American football player (born 2003)

Jaylin Smith (born November 5, 2003) is an American professional football cornerback for the Houston Texans of the National Football League (NFL). He played college football for the USC Trojans and was selected by the Texans in the third round of the 2025 NFL draft.

==Early life==
Smith attended Bishop Alemany High School in Los Angeles, California. Coming out of high school, he was rated as a four-star recruit and held offers from schools such as Alabama, Clemson, Michigan, Oregon, Texas, USC, and Washington. Smith committed to play college football for the USC Trojans.

==College career==
In his first three collegiate seasons from 2021 through 2023, Smith appeared in 33 games, where he totaled 123 tackles with nine being for a loss, two sacks, four pass deflections, an interception, and two forced fumbles for the Trojans. During the 2023 Holiday Bowl, he was named one of the game's MVPs after notching 12 solo tackles in a win over Louisville. In week six of the 2024 season, Smith notched four tackles with one being for a loss against Minnesota. Smith accepted an invite to play in the 2025 Senior Bowl.

==Professional career==

Smith was selected in the third round with the 97th pick of the 2025 NFL draft by the Houston Texans.
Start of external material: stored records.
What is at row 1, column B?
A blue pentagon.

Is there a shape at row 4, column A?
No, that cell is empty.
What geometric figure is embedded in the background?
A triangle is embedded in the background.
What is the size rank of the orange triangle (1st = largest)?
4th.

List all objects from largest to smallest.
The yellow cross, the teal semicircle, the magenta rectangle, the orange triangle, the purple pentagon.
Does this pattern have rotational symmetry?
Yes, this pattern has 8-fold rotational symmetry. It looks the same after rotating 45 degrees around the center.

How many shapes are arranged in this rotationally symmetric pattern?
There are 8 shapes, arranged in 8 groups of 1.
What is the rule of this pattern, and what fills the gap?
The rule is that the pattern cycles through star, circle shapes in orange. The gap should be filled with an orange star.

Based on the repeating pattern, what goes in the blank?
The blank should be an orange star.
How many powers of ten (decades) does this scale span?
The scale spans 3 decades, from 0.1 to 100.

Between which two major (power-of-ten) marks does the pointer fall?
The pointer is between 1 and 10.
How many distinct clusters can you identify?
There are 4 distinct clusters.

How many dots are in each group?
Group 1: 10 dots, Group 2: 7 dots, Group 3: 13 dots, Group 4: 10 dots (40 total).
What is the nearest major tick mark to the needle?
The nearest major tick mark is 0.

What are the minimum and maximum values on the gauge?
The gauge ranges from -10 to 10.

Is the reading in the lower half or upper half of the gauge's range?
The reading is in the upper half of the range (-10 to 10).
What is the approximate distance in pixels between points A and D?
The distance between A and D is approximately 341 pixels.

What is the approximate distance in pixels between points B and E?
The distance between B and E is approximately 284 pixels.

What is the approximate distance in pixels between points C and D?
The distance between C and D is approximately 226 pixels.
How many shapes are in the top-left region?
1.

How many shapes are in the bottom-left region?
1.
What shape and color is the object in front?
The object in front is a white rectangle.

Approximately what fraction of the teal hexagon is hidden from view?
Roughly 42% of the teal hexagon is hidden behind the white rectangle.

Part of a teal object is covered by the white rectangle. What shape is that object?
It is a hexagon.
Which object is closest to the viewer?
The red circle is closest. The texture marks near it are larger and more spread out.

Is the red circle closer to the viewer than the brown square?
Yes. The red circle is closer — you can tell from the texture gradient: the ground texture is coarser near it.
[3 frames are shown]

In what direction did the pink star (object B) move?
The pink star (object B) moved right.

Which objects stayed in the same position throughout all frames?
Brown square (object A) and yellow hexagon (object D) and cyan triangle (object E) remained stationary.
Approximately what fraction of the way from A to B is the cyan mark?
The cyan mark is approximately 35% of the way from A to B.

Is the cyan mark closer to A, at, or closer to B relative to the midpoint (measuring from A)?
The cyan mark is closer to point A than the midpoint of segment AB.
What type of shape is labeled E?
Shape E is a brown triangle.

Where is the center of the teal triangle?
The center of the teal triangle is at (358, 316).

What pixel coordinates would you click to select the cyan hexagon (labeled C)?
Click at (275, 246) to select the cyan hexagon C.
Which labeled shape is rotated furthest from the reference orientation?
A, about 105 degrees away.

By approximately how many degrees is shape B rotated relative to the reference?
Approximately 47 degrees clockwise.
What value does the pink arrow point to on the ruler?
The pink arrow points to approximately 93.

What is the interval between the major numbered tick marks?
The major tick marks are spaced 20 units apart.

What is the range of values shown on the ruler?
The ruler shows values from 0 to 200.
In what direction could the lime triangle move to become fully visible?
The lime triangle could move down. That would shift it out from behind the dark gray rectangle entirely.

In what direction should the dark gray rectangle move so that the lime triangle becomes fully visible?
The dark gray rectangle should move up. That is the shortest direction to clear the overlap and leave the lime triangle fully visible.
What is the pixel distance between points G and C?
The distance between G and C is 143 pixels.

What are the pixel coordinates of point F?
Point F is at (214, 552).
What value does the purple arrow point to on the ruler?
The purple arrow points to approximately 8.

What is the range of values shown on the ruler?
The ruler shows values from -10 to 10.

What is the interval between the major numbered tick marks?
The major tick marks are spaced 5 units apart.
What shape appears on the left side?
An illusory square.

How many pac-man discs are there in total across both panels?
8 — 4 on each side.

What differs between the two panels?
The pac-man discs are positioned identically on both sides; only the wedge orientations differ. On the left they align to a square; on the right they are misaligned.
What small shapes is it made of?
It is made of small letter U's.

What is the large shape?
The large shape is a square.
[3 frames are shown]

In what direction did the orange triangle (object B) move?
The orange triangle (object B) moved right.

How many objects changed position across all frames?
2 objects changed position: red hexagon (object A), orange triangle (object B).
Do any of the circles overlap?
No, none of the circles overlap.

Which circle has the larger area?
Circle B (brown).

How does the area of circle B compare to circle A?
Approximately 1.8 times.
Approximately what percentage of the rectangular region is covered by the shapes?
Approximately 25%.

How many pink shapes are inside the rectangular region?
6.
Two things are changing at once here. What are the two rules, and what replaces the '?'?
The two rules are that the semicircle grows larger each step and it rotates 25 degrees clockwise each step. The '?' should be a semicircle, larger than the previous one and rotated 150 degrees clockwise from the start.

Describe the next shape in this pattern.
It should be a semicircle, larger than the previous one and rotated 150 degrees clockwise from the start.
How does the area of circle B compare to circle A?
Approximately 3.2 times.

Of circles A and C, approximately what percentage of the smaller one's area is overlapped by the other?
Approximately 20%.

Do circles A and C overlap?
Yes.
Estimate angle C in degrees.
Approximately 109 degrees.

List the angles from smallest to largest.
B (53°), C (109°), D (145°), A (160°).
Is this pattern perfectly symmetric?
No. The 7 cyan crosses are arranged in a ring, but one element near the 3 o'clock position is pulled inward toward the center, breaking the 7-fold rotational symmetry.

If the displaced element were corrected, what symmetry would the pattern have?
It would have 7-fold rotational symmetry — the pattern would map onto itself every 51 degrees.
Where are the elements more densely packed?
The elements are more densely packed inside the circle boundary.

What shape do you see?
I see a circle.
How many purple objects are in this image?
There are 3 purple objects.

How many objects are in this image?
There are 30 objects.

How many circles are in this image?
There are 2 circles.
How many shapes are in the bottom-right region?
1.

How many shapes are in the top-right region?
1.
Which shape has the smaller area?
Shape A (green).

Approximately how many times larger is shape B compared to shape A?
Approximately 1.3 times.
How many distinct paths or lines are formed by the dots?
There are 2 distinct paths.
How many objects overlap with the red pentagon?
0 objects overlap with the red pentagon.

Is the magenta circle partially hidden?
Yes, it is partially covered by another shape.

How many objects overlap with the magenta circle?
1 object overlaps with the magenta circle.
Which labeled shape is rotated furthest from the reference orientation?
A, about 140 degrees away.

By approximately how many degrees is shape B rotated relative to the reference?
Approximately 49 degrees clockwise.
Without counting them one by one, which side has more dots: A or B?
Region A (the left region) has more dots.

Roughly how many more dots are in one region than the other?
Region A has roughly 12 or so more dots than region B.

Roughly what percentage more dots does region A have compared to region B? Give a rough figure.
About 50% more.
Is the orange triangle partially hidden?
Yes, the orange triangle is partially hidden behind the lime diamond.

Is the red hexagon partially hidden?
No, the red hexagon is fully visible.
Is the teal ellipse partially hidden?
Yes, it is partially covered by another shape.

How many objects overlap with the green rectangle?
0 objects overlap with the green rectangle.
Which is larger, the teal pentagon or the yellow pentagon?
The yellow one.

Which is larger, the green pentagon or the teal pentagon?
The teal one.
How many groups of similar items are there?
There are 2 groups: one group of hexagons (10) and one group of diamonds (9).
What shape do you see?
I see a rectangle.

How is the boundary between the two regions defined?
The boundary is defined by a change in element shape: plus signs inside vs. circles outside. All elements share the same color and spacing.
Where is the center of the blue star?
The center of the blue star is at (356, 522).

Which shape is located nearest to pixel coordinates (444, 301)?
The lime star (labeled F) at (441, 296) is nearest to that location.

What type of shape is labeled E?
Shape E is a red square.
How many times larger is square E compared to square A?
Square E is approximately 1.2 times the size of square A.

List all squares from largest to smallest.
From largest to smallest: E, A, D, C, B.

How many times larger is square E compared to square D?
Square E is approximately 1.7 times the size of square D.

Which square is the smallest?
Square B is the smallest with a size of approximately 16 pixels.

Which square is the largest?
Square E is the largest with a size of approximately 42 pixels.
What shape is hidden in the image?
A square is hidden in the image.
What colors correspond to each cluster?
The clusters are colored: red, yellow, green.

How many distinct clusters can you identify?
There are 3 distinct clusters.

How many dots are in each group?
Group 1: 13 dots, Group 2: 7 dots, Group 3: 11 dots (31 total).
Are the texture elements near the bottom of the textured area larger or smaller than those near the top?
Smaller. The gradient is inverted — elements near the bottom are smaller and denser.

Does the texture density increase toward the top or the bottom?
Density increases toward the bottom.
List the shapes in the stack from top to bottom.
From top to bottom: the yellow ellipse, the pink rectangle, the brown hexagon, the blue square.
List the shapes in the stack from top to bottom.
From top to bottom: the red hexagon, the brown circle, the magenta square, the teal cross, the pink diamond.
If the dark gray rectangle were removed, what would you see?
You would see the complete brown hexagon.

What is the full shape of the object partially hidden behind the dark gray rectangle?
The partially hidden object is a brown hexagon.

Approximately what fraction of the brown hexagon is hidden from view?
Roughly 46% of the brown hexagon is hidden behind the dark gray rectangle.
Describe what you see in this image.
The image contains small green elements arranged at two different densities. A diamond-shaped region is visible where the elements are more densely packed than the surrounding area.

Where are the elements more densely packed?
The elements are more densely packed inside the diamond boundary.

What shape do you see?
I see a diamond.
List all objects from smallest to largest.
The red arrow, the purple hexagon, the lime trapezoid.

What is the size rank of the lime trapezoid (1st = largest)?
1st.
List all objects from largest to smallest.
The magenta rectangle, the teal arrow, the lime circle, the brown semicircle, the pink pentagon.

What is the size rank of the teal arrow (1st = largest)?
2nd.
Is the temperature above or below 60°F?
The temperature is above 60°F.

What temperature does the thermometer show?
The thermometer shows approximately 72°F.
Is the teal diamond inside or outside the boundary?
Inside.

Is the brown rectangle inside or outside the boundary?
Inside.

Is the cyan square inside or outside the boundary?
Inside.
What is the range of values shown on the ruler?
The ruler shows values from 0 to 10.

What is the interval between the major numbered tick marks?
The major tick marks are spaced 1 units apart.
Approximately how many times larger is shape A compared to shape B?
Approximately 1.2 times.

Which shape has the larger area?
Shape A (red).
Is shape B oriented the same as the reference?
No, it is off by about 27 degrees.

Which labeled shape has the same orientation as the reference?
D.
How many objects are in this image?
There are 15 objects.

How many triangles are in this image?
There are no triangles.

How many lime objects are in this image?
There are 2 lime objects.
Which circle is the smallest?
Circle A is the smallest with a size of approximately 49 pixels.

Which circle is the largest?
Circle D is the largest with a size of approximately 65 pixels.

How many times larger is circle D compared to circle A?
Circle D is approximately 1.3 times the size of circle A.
He signed a four-year contract with the team on May 7, 2025. Smith was placed on season-ending injured reserve on November 5, due to a hamstring injury.

Pre-draft measurables
| Height | Weight | Arm length | Hand span | Wingspan | 40-yard dash | 10-yard split | 20-yard split | Vertical jump | Broad jump | Bench press |
| 5 ft 10+1⁄2 in (1.79 m) | 187 lb (85 kg) | 29+7⁄8 in (0.76 m) | 9+1⁄4 in (0.23 m) | 6 ft 3+1⁄4 in (1.91 m) | 4.45 s | 1.60 s | 2.64 s | 32.5 in (0.83 m) | 10 ft 2 in (3.10 m) | 15 reps |
All values from NFL Combine/Pro Day

== Personal life ==
In 2018, Smith appeared in Snoop Dogg's docu-series, Coach Snoop.

Smith has been in a relationship with Olympic gymnast Sunisa Lee since 2021, resulting in backlash from the Hmong-American community concerning the relationship.